M. Le Gall craint que ce mois de fermeture, initialement prévu pour trois ans, soit reconduit en 2027 et au-delà.
Car, avec 60% de captures accidentelles évitées, le mois sans pêche a le mérite d'être "très efficace" pour protéger les cétacés, selon l'entourage de la ministre de la Mer Catherine Chabaud, en novembre.
D'après les données de l'observatoire Pelagis (CNRS/Université de La Rochelle), 1.900 dauphins communs sont morts par capture accidentelle entre le 1er décembre 2024 et le 31 mars 2025 sur la façade Atlantique et la Manche Ouest, contre 4.700 en moyenne par hiver entre 2017 et 2023.
- "Pas une solution de long terme"-
Pour autant, le ministère, interrogé par l'AFP, refuse de se prononcer sur une nouvelle fermeture l'an prochain, rappelant simplement que cette mesure n'était "pas une solution de long terme".
"Le gouvernement souhaite évidemment la réouverture du golfe de Gascogne, simplement il faudra pour cela qu'on puisse recueillir les données de cette saison, s'appuyer également sur les conclusions qu'aura formulées le Conseil d'État", a déclaré mercredi au Sénat le ministre délégué chargé de la Transition écologique, Mathieu Lefèvre.
La Commission européenne a, quant à elle, rappelé son attachement "à la protection des espèces sensibles", consacrée par le droit européen. "Les efforts visant à réduire les prises accessoires de dauphins communs doivent se poursuivre", a-t-elle dit à l'AFP.
S'appuyant sur cette même législation européenne, les ONG Sea Shepherd et Défense des milieux aquatiques ont d'ailleurs déposé en décembre un recours devant la justice administrative pour demander une extension du dispositif de fermeture.
"Les délais contentieux devant le Conseil d'État sont très longs", a souligné à l'AFP l'avocate Manon Crécent, confirmant une information du quotidien Ouest-France. L'avocate espère ainsi une décision avant janvier 2027.
Arguant que "le pic de mortalité (des dauphins) se déplace", les associations réclament une extension de la fermeture à trois mois l'hiver et un mois l'été, a-t-elle ajouté.

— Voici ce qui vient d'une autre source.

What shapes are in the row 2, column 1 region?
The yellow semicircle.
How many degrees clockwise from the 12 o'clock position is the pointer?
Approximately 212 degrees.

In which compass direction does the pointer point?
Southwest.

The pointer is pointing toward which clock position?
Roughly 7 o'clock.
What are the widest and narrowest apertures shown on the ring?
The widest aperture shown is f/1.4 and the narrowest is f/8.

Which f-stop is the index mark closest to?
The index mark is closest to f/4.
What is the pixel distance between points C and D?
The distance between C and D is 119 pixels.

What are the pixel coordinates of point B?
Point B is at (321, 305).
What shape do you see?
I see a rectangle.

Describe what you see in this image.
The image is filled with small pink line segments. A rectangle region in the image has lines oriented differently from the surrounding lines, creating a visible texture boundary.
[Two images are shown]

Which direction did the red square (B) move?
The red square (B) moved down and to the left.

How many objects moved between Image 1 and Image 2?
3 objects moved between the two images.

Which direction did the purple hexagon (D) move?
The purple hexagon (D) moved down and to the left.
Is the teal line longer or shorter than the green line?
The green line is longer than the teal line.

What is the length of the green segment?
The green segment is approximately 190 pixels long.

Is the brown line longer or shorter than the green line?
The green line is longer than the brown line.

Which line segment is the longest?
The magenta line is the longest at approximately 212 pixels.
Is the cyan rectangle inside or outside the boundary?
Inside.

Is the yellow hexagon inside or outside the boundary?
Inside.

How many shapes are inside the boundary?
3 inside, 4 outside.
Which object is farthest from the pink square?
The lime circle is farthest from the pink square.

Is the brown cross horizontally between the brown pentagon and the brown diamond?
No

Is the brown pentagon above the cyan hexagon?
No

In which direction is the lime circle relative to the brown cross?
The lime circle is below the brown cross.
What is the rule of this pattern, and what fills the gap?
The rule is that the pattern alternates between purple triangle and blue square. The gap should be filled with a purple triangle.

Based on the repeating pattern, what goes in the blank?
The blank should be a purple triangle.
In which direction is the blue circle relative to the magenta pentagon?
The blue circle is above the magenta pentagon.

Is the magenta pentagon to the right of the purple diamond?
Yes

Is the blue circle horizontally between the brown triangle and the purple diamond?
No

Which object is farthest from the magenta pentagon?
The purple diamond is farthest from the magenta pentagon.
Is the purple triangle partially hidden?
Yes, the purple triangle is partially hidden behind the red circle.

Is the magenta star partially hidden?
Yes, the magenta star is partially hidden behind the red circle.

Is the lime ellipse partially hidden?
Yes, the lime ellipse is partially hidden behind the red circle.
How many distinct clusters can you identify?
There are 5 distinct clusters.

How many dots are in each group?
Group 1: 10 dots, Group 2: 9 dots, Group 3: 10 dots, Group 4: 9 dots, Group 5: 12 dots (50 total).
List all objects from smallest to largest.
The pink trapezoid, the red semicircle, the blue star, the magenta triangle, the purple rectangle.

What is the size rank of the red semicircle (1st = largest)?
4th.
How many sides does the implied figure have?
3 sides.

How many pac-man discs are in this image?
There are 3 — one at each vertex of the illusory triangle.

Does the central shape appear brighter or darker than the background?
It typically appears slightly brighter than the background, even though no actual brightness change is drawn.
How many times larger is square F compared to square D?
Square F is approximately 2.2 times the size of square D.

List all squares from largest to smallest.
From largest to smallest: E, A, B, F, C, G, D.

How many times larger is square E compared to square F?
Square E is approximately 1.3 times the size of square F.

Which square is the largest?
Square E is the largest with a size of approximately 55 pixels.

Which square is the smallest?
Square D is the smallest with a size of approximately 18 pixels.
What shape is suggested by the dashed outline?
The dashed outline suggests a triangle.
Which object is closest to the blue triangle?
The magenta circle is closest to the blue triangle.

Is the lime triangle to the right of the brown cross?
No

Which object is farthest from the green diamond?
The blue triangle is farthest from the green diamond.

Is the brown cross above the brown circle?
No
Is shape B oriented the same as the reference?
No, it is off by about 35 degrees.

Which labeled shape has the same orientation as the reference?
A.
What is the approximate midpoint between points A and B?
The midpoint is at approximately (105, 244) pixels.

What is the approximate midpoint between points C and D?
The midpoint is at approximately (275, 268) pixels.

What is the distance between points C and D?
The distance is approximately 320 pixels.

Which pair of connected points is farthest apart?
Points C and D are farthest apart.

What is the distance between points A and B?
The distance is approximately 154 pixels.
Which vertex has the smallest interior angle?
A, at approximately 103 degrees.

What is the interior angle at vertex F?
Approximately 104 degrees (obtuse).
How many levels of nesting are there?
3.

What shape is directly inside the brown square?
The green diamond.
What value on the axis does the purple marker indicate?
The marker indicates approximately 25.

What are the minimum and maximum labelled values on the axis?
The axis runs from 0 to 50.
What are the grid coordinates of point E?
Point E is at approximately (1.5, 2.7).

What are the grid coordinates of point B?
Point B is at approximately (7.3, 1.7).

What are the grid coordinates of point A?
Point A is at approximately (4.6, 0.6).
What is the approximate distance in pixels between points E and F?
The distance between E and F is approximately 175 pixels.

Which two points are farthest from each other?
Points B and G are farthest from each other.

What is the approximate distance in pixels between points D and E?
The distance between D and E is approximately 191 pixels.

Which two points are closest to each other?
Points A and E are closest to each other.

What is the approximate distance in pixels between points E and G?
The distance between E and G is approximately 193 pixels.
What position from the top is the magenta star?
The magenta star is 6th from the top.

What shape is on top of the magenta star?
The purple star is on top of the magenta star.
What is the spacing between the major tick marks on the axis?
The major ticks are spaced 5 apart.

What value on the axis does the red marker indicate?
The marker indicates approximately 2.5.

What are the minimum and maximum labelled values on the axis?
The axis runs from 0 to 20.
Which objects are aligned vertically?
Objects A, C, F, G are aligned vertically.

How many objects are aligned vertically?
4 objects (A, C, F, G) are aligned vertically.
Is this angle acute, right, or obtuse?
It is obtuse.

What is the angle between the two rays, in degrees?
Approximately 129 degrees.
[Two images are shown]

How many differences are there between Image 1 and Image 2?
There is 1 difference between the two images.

"Le gouvernement est opposé à l'allongement des périodes de fermeture", a assuré M. Lefèvre.
- Pas de solution technique parfaite -
C'est à la suite de deux décisions du Conseil d'État, rendues en 2023, que le mois sans pêche avait vu le jour pour la première fois l'année suivante.
Depuis, de nombreux pêcheurs se sont équipés en répulsifs acoustiques (pingers), en balises sur leurs filets et en caméras embarquées mais aucune solution technique parfaite n'émerge encore malgré les nombreuses expérimentations en cours.
"Cette troisième fermeture ne peut et ne doit pas devenir une norme", prévient le comité national des Pêches dans un communiqué, en appelant à "ouvrir une phase nouvelle, fondée sur l'évaluation des mesures mises en œuvre et le déploiement de solutions alternatives durables".
À Lorient, le fileyeur David Le Quintrec accuse le gouvernement de ne "pas défendre ses pêcheurs". "Il va falloir qu'on tape du poing sur la table!", tonne M. Le Quintrec, par ailleurs patron de l'Union française des pêcheurs artisans (UFPA), en disant regretter l'absence de visibilité dans le métier, entre mois sans pêche, baisse des quotas et hausse des coûts.